How to Meditate: A Practical Guide to Making Friends with Your Mind (Paperback)
“When something is bothering you—a person is bugging you, a situation is irritating you, or physical pain is troubling you—you must work with your mind, and that is done through meditation. Working with our mind is the only means through which we’ll actually begin to feel happy and contented with the world that we live in.” —Pema Chödrön
Pema Chödrön is treasured around the world for her unique ability to transmit teachings and practices that bring peace, understanding, and compassion into our lives. With How to Meditate, the American-born Tibetan Buddhist nun presents her first book exploring in depth what she considers the essentials for a lifelong practice.
More and more people are beginning to recognize a profound inner longing for authenticity, connection, and aliveness. Meditation, Pema explains, gives us a golden key to address this yearning. This step-by-step guide shows readers how to honestly meet and openly relate with the mind, embrace the fullness of our experience, and live in a wholehearted way as we discover:
• The basics of meditation, from getting settled and the six points of posture to working with your breath and cultivating an attitude of unconditional friendliness
• The Seven Delights—how moments of difficulty can become doorways to awakening and love
• Shamatha (or calm abiding), the art of stabilizing the mind to remain present with whatever arises
• Thoughts and emotions as “sheer delight”—instead of obstacles—in meditation
“I think ultimately why we practice is so that we can become completely loving people, and this is what the world needs,” writes Pema Chödrön.
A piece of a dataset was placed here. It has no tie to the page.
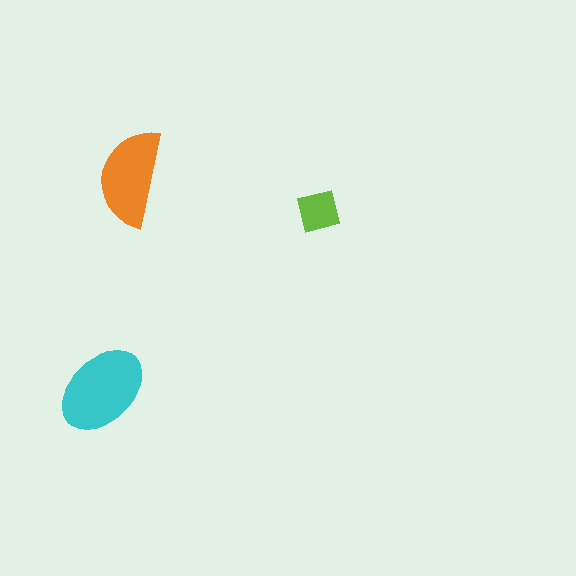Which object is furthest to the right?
The lime square is rightmost.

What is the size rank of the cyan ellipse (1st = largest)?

How to Meditate is an essential book from this wise teacher to assist each one of us in this virtuous goal.
Pema Chödrön was born Deirdre Blomfield-Brown in 1936, in New York City. She attended Miss Porter’s School in Connecticut and graduated from the University of California at Berkeley. She taught as an elementary school teacher for many years in both New Mexico and California. Pema has two children and three grandchildren.
While in her mid-thirties, Pema traveled to the French Alps and encountered Lama Chime Rinpoche, with whom she studied for several years. She became a novice nun in 1974 while studying with Lama Chime in London. His Holiness the Sixteenth Karmapa came to England at that time, and Pema received her ordination from him.
Pema first met her root teacher, Chogyam Trungpa Rinpoche, in 1972. Lama Chime encouraged her to work with Rinpoche, and it was with him that she ultimately made her most profound connection, studying with him from 1974 until his death in 1987. At the request of the Sixteenth Karmapa, she received the full monastic ordination in the Chinese lineage of Buddhism in 1981 in Hong Kong.
Pema served as the director of Karma Dzong, in Boulder, until moving in 1984 to rural Cape Breton, Nova Scotia to be the director of Gampo Abbey. Chogyam Trungpa Rinpoche asked her to work towards the establishment of a monastery for western monks and nuns.
Pema currently teaches in the United States and Canada and plans for an increased amount of time in solitary retreat under the guidance of Venerable Dzigar Kongtrul Rinpoche.
Pema is interested in helping establish the monastic tradition in the West, as well in continuing her work with Buddhists of all traditions, sharing ideas and teachings. She has written several books: The Wisdom of No Escape, Start Where You Are, When Things Fall Apart, The Places that Scare You, No Time to Lose, Practicing Peace in Times of War, and most recently, Smile at Fear.